Fully a thousand years before the pyramids at giza went up, a thousand miles to the north, people on the Mississippi River were constructing even larger pyramidal earthworks, and later, others built a city that would remain the largest in North America until after the Revolutionary War. In the cradle of civilization that evolved in Central America, Mayans, the Olmecs, and Aztecs built complex cultures and dazzling cities whose monumental structures and works of art still have the power to awe and inspire.
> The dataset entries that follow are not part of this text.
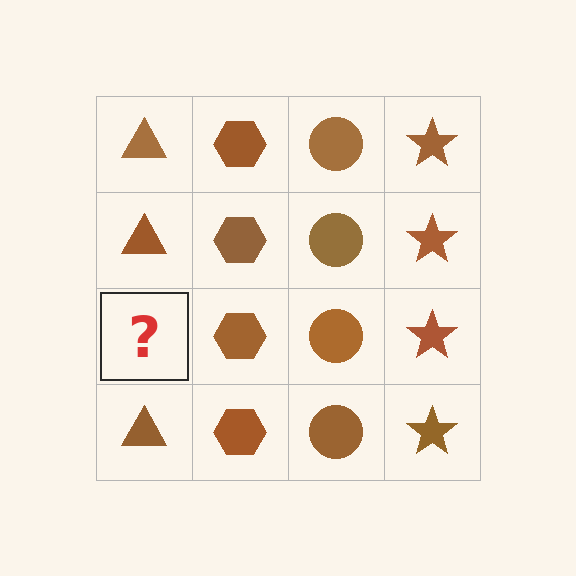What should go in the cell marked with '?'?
The missing cell should contain a brown triangle.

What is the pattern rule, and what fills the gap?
The rule is that each column has a consistent shape. The gap should be filled with a brown triangle.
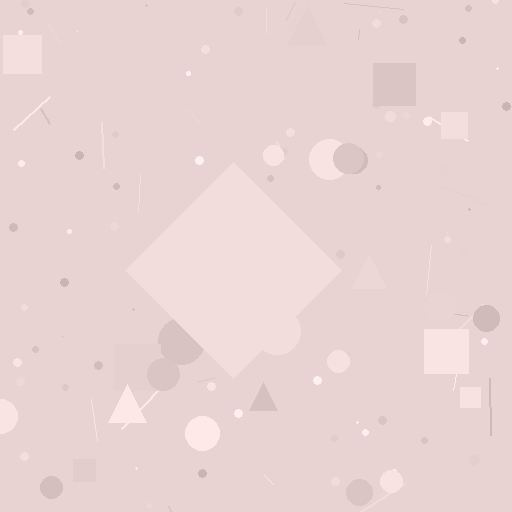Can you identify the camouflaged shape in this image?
The camouflaged shape is a diamond.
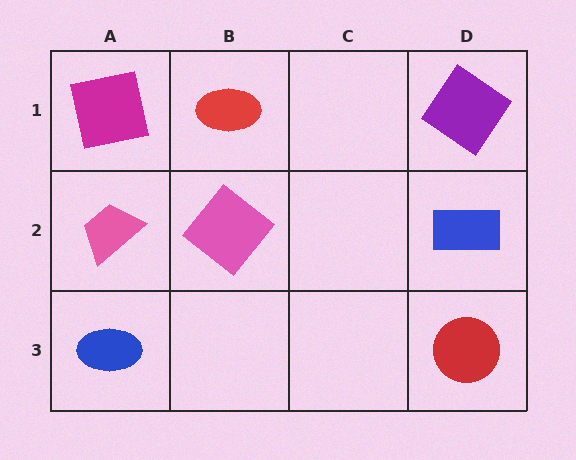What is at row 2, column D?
A blue rectangle.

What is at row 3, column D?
A red circle.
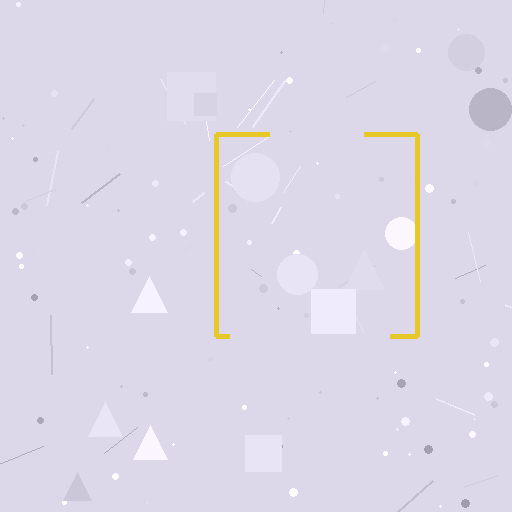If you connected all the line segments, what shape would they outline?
They would outline a square.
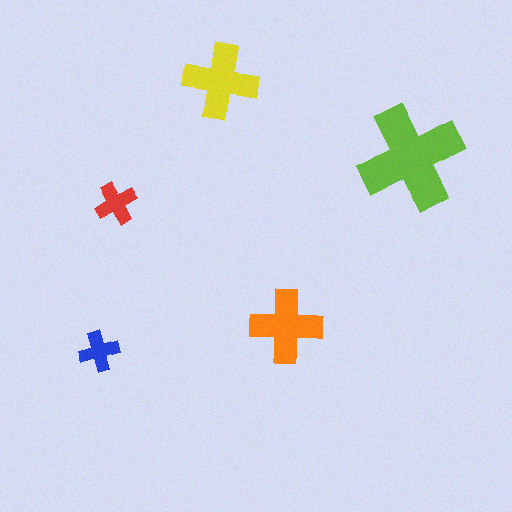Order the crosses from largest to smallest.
the lime one, the yellow one, the orange one, the red one, the blue one.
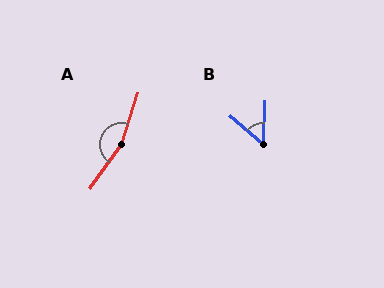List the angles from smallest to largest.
B (53°), A (162°).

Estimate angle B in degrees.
Approximately 53 degrees.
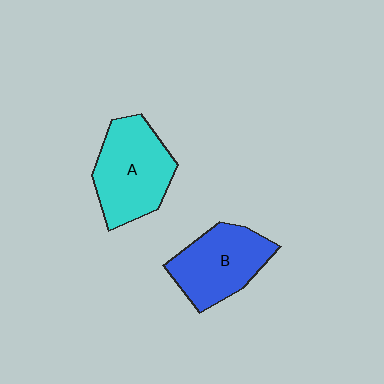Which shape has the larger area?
Shape A (cyan).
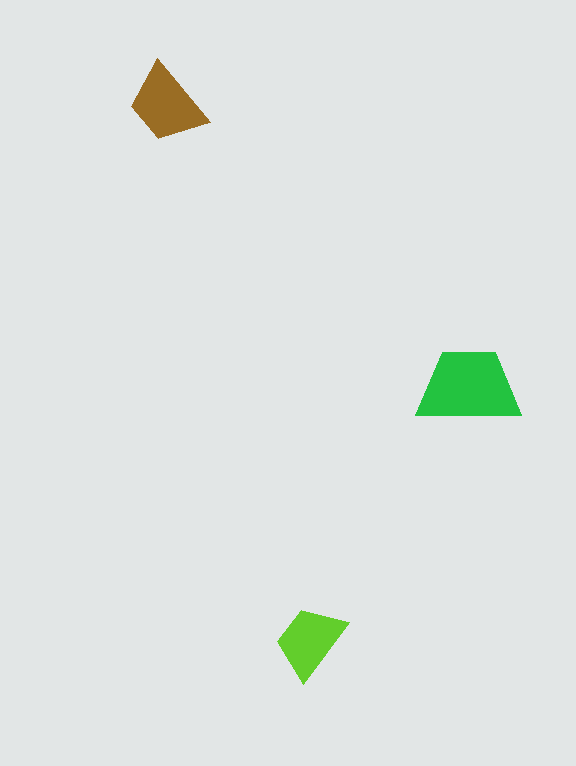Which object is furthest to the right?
The green trapezoid is rightmost.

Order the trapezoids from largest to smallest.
the green one, the brown one, the lime one.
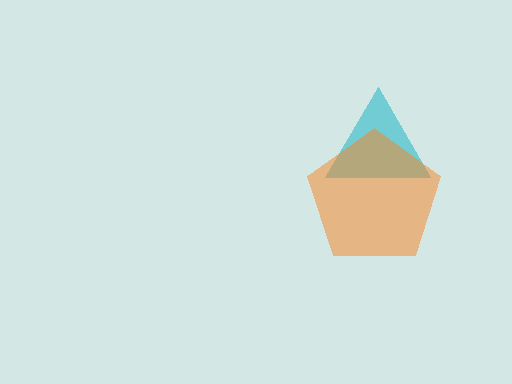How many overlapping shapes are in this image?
There are 2 overlapping shapes in the image.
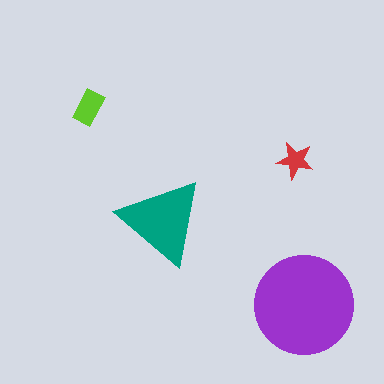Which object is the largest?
The purple circle.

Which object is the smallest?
The red star.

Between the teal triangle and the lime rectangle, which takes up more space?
The teal triangle.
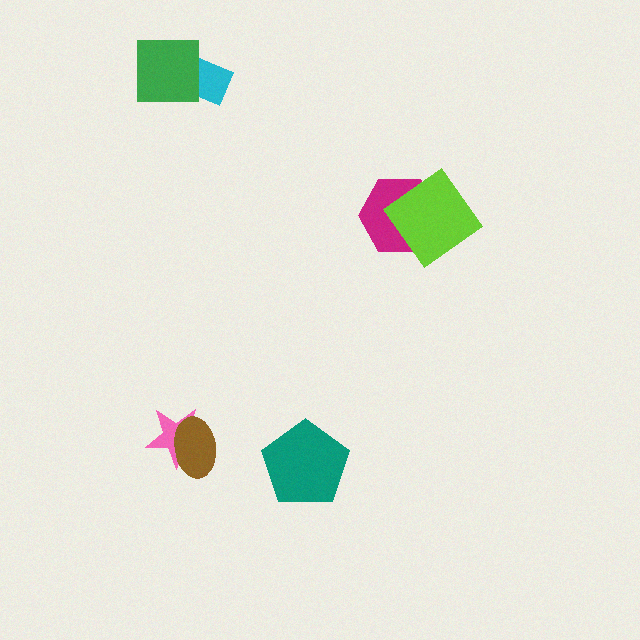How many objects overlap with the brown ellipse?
1 object overlaps with the brown ellipse.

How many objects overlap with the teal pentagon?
0 objects overlap with the teal pentagon.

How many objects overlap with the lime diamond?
1 object overlaps with the lime diamond.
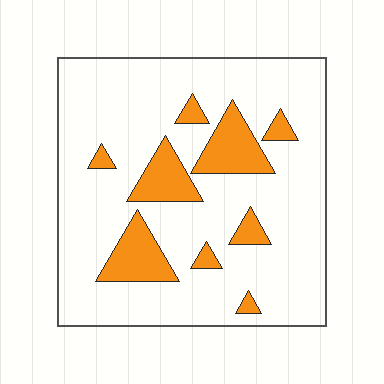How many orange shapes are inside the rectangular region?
9.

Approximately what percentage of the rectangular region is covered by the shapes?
Approximately 15%.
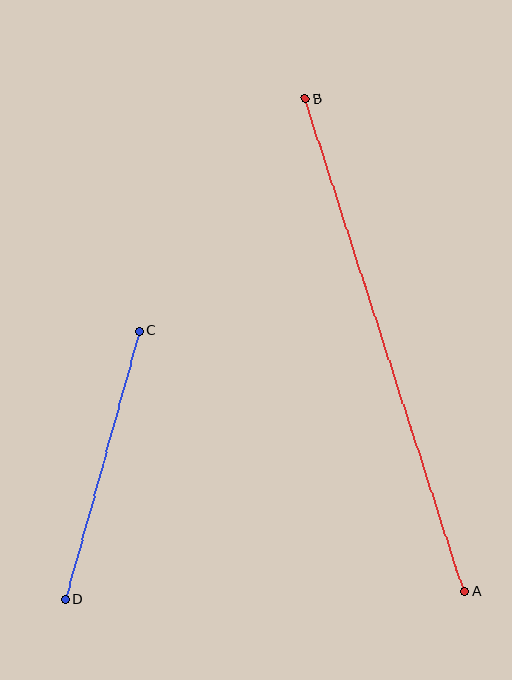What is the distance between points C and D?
The distance is approximately 279 pixels.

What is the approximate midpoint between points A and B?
The midpoint is at approximately (385, 345) pixels.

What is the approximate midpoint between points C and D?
The midpoint is at approximately (102, 465) pixels.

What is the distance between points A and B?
The distance is approximately 518 pixels.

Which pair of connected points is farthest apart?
Points A and B are farthest apart.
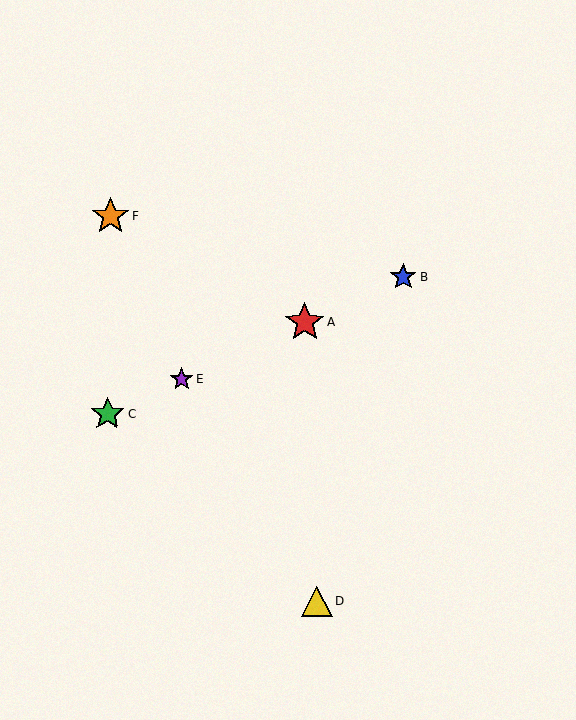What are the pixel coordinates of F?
Object F is at (110, 216).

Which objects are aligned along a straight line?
Objects A, B, C, E are aligned along a straight line.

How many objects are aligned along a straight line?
4 objects (A, B, C, E) are aligned along a straight line.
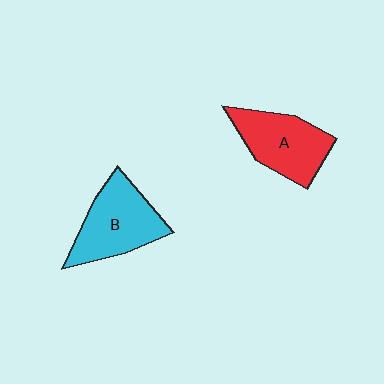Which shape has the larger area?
Shape B (cyan).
This book describes the peopling of north and central america and examine their amazing societies - the farmers and cliff-dwellers of the Southwest United States, and the mighty, the mound-builders of the Midwest, the Northwest Coast whale-hunters with their potlatches and totem poles, gods-driven cultures of Mesoamerica.

It is a saga as breathtaking as it is surprising. Some of them learned to hunt forty-ton whales from dugout canoes; others built a vast system of canals that irrigated crops on tens of thousands of acres.